The majority of Americans want a president with strong religious convictions, though fewer than did so in the past, Pew found. Just 62 percent of adults said it was important to them to have a president with strong religious beliefs, down from 67 percent in 2012 and 72 percent in 2008.
However, white evangelicals (89%) and black Protestants (84%) buck the trend, and are actually more likely to want a candidate that shares their faith than they did four years ago.
More American adults believe Clinton is religious (48%) than believe Trump is (30%).
Even if they wish there was another choice, white evangelicals do like Trump’s position on the issues, or at least they like his positions more than Clinton’s. White evangelicals (52%) consider abortion a “very important” issue when deciding who to vote for, but more consider issues such as terrorism (89%), the economy (87%), and foreign policy (78%) crucial when choosing a candidate.
The report also found:
- Most white evangelicals (63%) and black Protestants (67%) said churches should express views on social and political matters, but fewer (37% white evangelicals, 45% black Protestants) thought churches should endorse candidates.

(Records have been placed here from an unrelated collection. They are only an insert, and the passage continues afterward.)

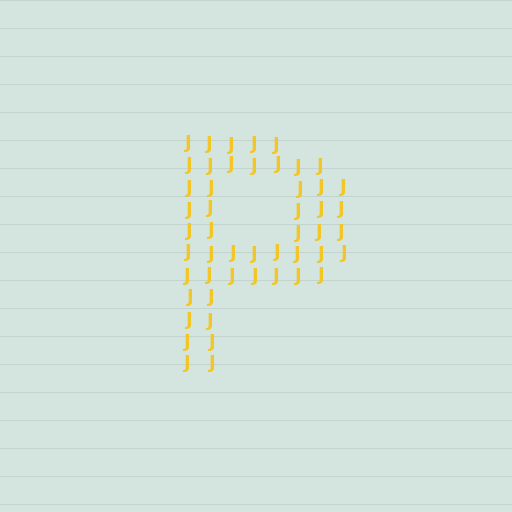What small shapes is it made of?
It is made of small letter J's.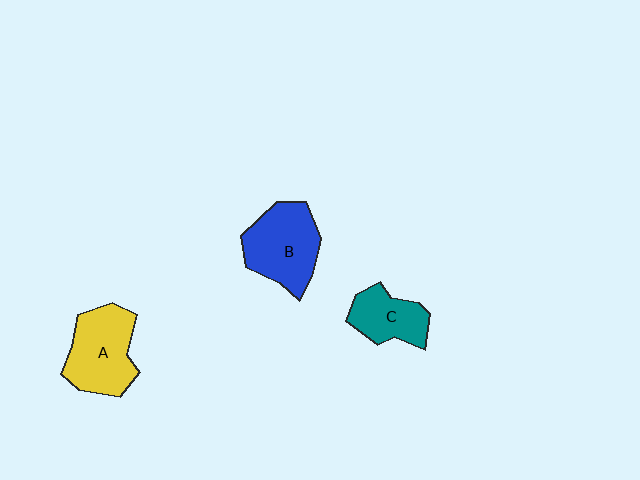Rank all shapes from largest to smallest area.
From largest to smallest: A (yellow), B (blue), C (teal).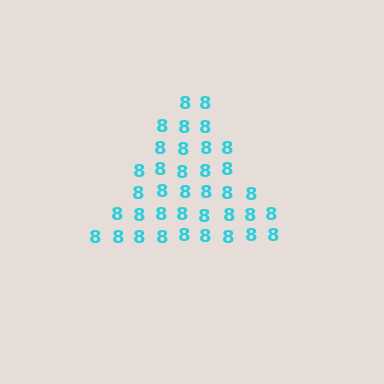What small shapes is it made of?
It is made of small digit 8's.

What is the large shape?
The large shape is a triangle.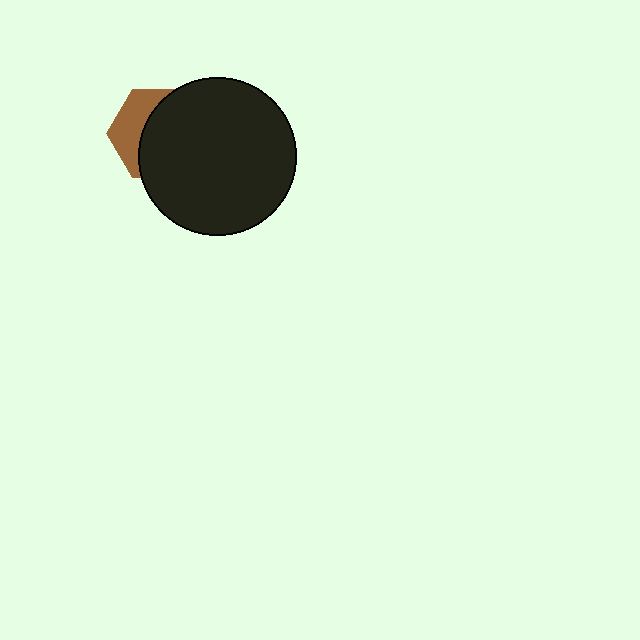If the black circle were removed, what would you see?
You would see the complete brown hexagon.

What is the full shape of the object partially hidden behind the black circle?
The partially hidden object is a brown hexagon.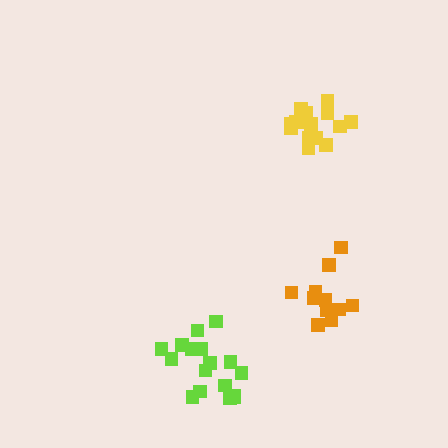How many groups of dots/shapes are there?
There are 3 groups.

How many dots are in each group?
Group 1: 11 dots, Group 2: 17 dots, Group 3: 15 dots (43 total).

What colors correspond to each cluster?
The clusters are colored: orange, lime, yellow.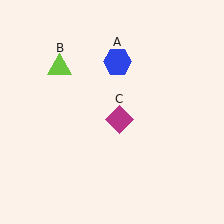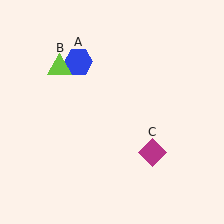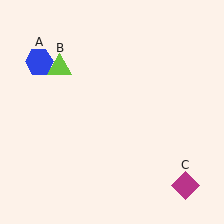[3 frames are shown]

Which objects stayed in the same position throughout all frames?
Lime triangle (object B) remained stationary.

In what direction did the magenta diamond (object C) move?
The magenta diamond (object C) moved down and to the right.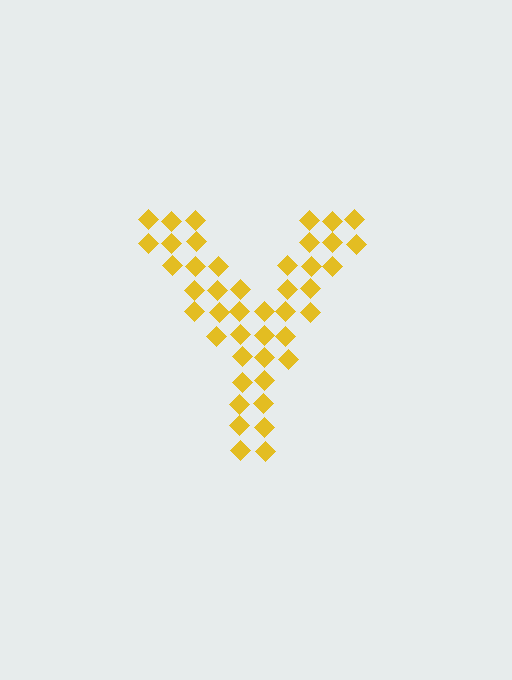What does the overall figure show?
The overall figure shows the letter Y.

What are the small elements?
The small elements are diamonds.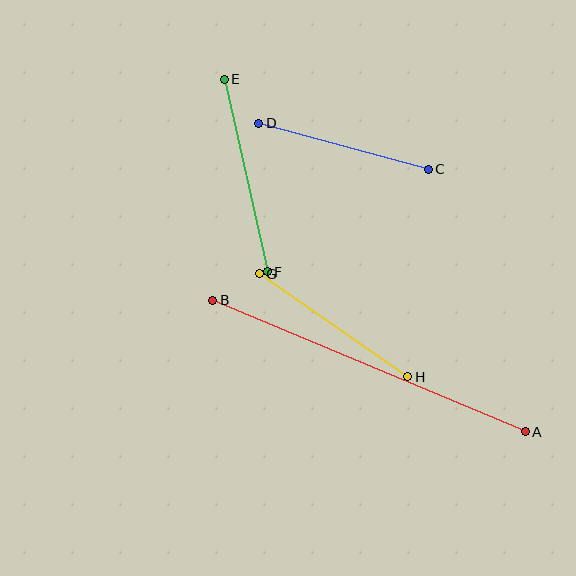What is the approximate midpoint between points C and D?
The midpoint is at approximately (344, 146) pixels.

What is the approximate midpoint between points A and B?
The midpoint is at approximately (369, 366) pixels.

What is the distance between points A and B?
The distance is approximately 339 pixels.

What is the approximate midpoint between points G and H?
The midpoint is at approximately (334, 325) pixels.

- Seven in ten white evangelicals said churches, synagogues, and other houses of worship contribute to solving social problems (70%), down from 86 percent in 2008. Six in ten black Protestants believe the same, down from 75 percent in 2008.

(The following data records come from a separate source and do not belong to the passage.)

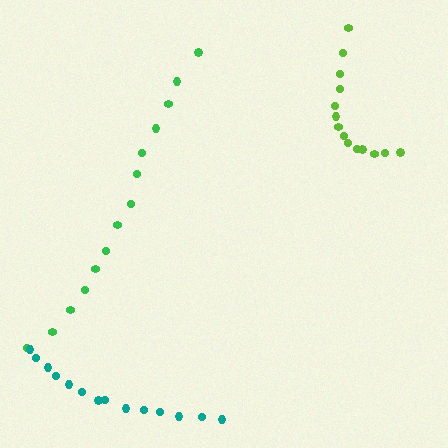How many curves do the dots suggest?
There are 3 distinct paths.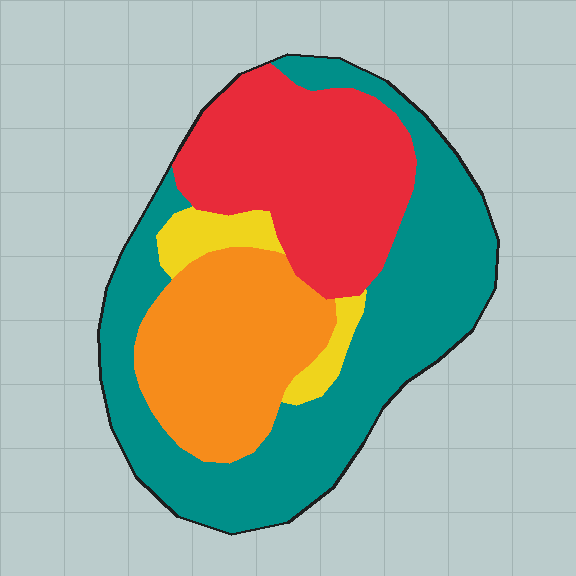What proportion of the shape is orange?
Orange takes up less than a quarter of the shape.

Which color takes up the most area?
Teal, at roughly 45%.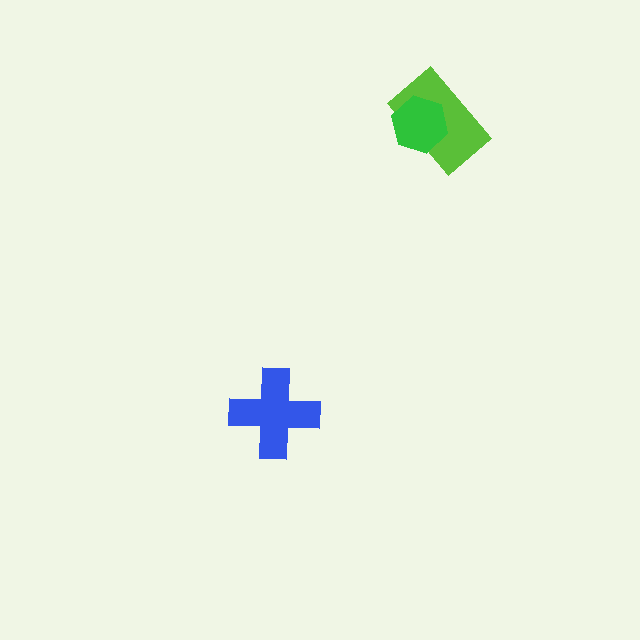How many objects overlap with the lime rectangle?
1 object overlaps with the lime rectangle.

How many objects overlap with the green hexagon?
1 object overlaps with the green hexagon.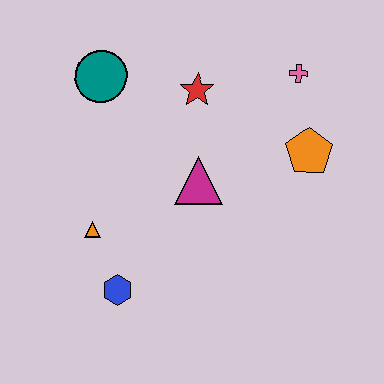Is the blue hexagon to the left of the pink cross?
Yes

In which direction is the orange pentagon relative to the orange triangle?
The orange pentagon is to the right of the orange triangle.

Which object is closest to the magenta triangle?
The red star is closest to the magenta triangle.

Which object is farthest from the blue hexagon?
The pink cross is farthest from the blue hexagon.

- Almost half of white evangelical Protestants (46%) report that it’s become more difficult to be a Christian in America today, compared to one-third of non-white evangelicals (31%). White evangelicals that find life as a Christian to be harder are more likely to support Trump (84%) than those who don’t (72%).
- More white evangelicals (27%) than black Protestants (18%) think of themselves in 2016 as a member of a minority because of their religious beliefs. In 2014, 30 percent of white evangelicals and 26 percent of black Protestants felt that way.
- On only one issue do white evangelicals think Clinton would basically do just as good a job of addressing as Trump: dealing with race relations.